[LU-15862] How to set prefer server NID Created: 17/May/22 Updated: 10/Jun/22 |
|
| Status: | Open |
| Project: | Lustre |
| Component/s: | None |
| Affects Version/s: | Lustre 2.12.8 |
| Fix Version/s: | None |
| Type: | Question/Request | Priority: | Critical |
| Reporter: | Mahmoud Hanafi | Assignee: | Serguei Smirnov |
| Resolution: | Unresolved | Votes: | 0 |
| Labels: | None | ||
| Rank (Obsolete): | 9223372036854775807 |
| Description |
|
We have a critical Mellanox firmware issue causing HCA soft lockups. As a possible work around we are considering using tcp NIDs, until we have a fix from Mellanox. We want to configure servers with tcp and o2ib nids, doing so will avoid future down time switching NIDS on the server. Is there a way to select/prefer NIDs on the client per filesystem? Here is an example config: client_a: [o2ib(ib0) tcp(ib0)] (mount fs1 using tcp0) (mount fs2 using o2ib) (mount fs3 mount o2ib) client_b: [o2ib414(ib0)] (mount fs1 using tcp0) (mount fs2 using o2ib) (mount fs3 mount o2ib) lrouter: o2ib41(ib1) :: o2ib(ib0) tcp(ib0)
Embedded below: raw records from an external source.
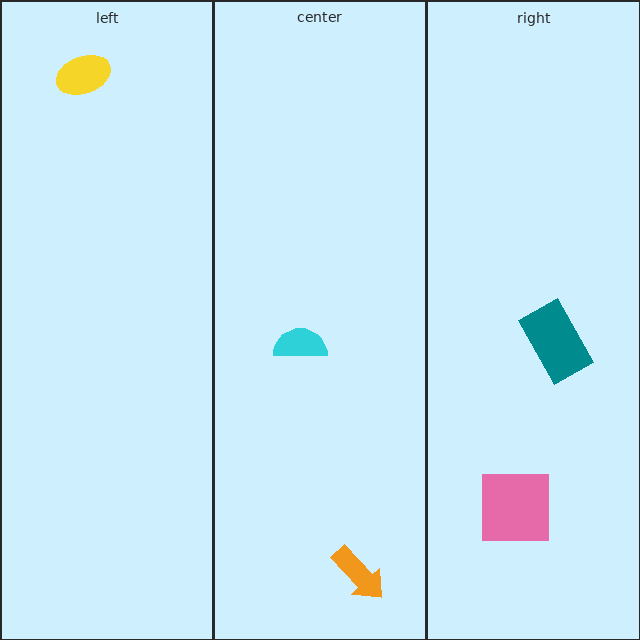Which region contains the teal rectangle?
The right region.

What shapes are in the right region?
The teal rectangle, the pink square.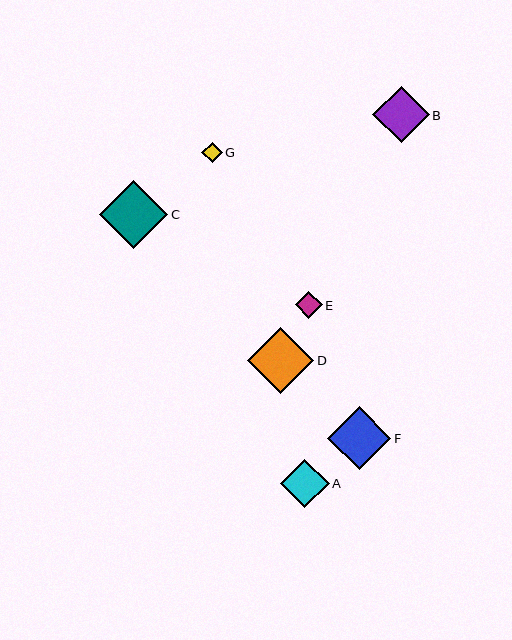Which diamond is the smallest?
Diamond G is the smallest with a size of approximately 21 pixels.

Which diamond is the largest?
Diamond C is the largest with a size of approximately 68 pixels.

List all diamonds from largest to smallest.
From largest to smallest: C, D, F, B, A, E, G.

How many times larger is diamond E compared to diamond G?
Diamond E is approximately 1.3 times the size of diamond G.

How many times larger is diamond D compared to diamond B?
Diamond D is approximately 1.2 times the size of diamond B.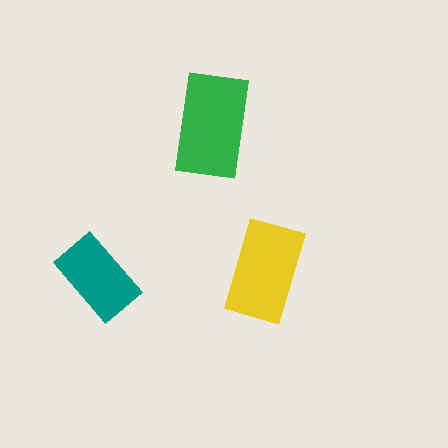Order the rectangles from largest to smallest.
the green one, the yellow one, the teal one.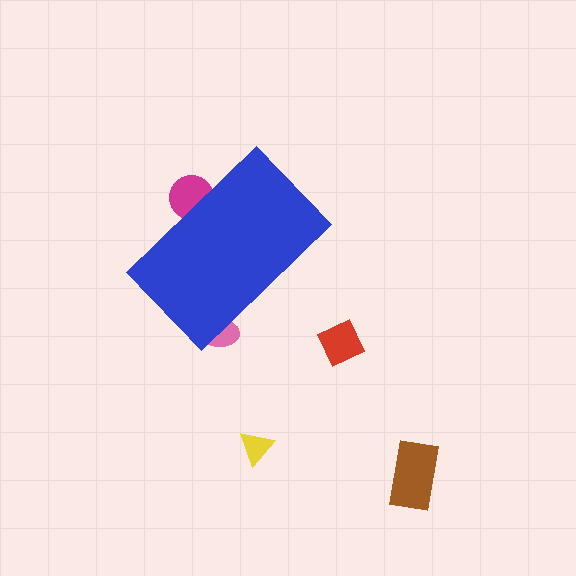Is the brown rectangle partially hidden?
No, the brown rectangle is fully visible.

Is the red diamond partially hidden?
No, the red diamond is fully visible.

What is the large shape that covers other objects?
A blue rectangle.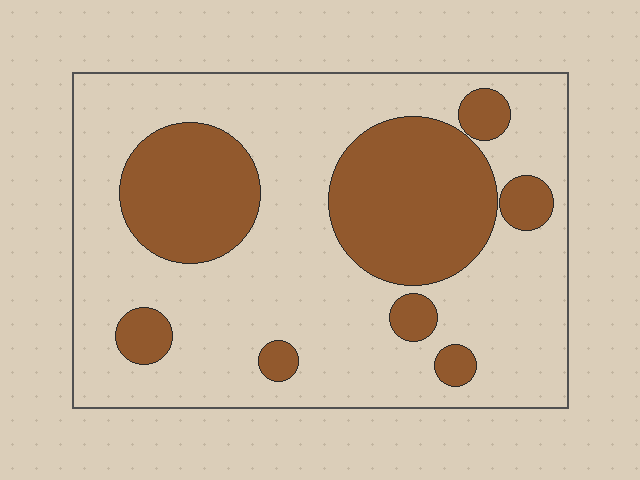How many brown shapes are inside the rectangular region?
8.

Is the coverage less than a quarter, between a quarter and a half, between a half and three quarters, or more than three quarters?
Between a quarter and a half.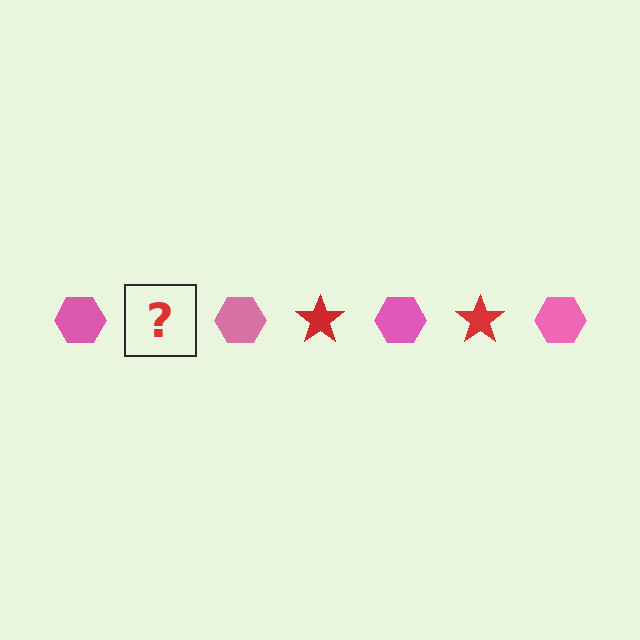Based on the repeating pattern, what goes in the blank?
The blank should be a red star.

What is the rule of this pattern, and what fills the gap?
The rule is that the pattern alternates between pink hexagon and red star. The gap should be filled with a red star.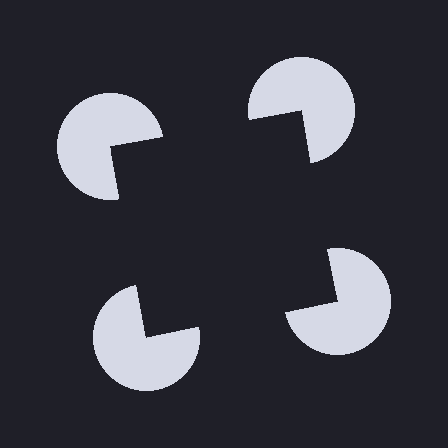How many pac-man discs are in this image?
There are 4 — one at each vertex of the illusory square.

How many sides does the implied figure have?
4 sides.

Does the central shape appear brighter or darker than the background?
It typically appears slightly darker than the background, even though no actual brightness change is drawn.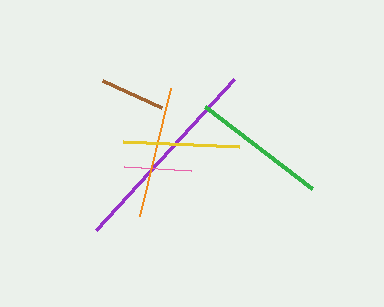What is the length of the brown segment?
The brown segment is approximately 65 pixels long.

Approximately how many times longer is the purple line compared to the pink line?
The purple line is approximately 3.0 times the length of the pink line.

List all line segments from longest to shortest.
From longest to shortest: purple, green and orange (about equal), yellow, pink and brown (about equal).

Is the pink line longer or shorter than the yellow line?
The yellow line is longer than the pink line.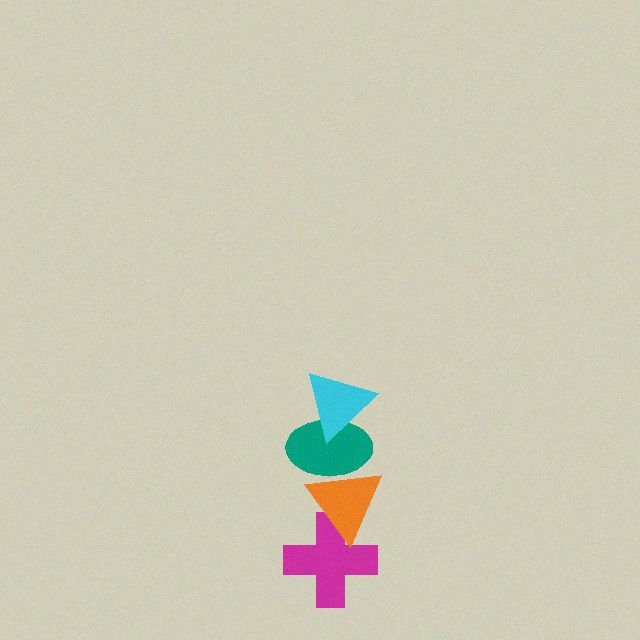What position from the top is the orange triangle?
The orange triangle is 3rd from the top.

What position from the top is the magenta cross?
The magenta cross is 4th from the top.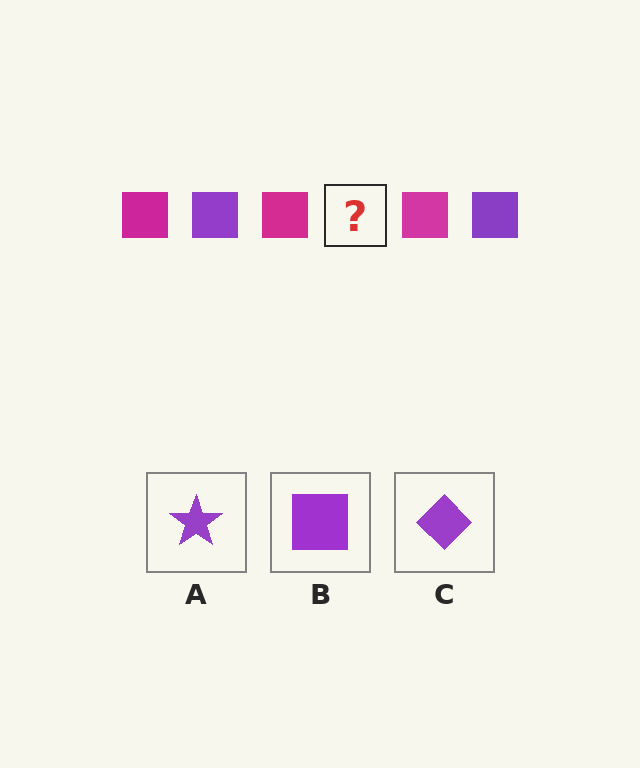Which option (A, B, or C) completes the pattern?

fs1-srv1: o2ib(ib0) tcp(ib0) fs2-srv1: o2ib(ib0) tcp(ib0) fs3-srv1: o2ib(ib0) |
| Comments |
| Comment by Andreas Dilger [ 17/May/22 ] |
|
Serguei, can you please comment and/or sub-assign. |
| Comment by Colin Faber [ 17/May/22 ] |
|
Hi mhanafi, We're actively looking into this, would you mind if I ask, which mellanox firmware critical issue are you dealing with? -cf
|
| Comment by Amir Shehata (Inactive) [ 10/Jun/22 ] |
|
Hi Mahmoud, We implemented the UDSP feature. This allows adding rules to do what you're looking for. This feature was added in Lustre 2.15 Here is how it would work in your case lnetctl udsp add o2ib0 --priority 0 lnetctl udsp add tcp0 --priority 1 0 is the highest priority. This will prefer o2ib0 always unless o2ib0 becomes unreachable in which case you'd start using tcp0. If you add both of these rules on all nodes, then o2ib0 will always be preferred. Through the health feature, LNet will detect if this network is not reachable or peers on this network are not reachable and start using tcp0. This feature is built on the Multi-Rail discovery features. So discovery should be on to allow the nodes to associate both interfaces to the same peer. |